MPA Director Mike Burnham explained to the Classification Committee that the Basketball Committee considered as many as seven different proposals to bring to a vote.


“There were many suggestions, many different types of proposals that were discussed,” Burnham said. “But nothing has been finalized, and the conversation will continue with an invitation to members of the Basketball Committee to be a part. It is not that things were approved or rejected, other than it wasn’t supported for the proposal, but ongoing work.”

Classification Committee members presented a variety of changes, including one from Lash, the Medomak Valley athletic director, and from Southern Aroostook Athletic Director Cliff Urquhart. Their proposal would have a Class AA for schools with enrollments of 835 or more.

Prior to the vote, many school administrators voiced strong opposition to the Basketball Committee proposal.

Skowhegan Athletic Director Brian Jones, who was concerned about his programs moving to the highest enrollment class, said he was pleased with the outcome Thursday.

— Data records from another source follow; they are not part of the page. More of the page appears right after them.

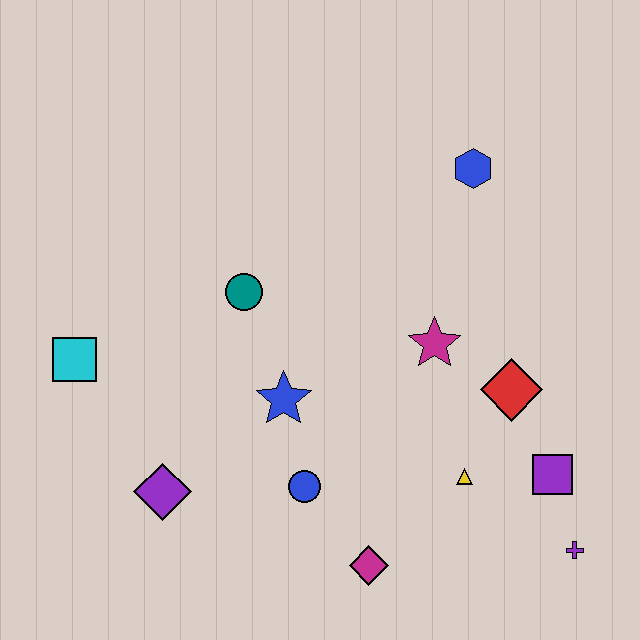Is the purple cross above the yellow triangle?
No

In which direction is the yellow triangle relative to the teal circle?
The yellow triangle is to the right of the teal circle.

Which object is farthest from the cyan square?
The purple cross is farthest from the cyan square.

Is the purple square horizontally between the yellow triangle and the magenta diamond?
No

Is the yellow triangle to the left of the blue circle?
No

“I’m happy that they’re at least going to re-look at it,” he said. “I certainly had my reservations about it. I’m glad that if they got feedback from other schools and other communities, they’re at least listening while kicking it back to the Basketball Committee. Certainly, us being in A was not a good fit for us. I had a lot of conversations with administration, with my coaches. Those rivalries and those schools that were in the new proposal in (Class) B, your Conys, your Mt. Blues, Lawrences, Nokomis; those are all local games for us and have been big draws for us. Being in a different classification than those schools puts us in a tough spot, because we want to play those schools, and they match up well with us.”

Urquhart, the Southern Aroostook athletic director, said he spoke with several administrators from schools whose basketball programs would be part of Class S.

“With all due respect to the Basketball Committee, I like those guys, I’ve had numerous conversations with those guys. I don’t think I’d be in favor of it, it moves too many people around (and) I think it’s a little too drastic,” Urquhart said. “I think the perception is that the (proposed) Class S schools overwhelmingly support this. That’s really not the case. I’ve had a couple Class S schools not in favor of it, believe it or not. They feel they don’t want a statewide division; they want a North and South. They worry about travel. They worry about the stigma associated with it. I think in Class D, there’s already a stigma associated with it. Not to name names or name schools, but there wasn’t an overwhelmingly supportive division in that.”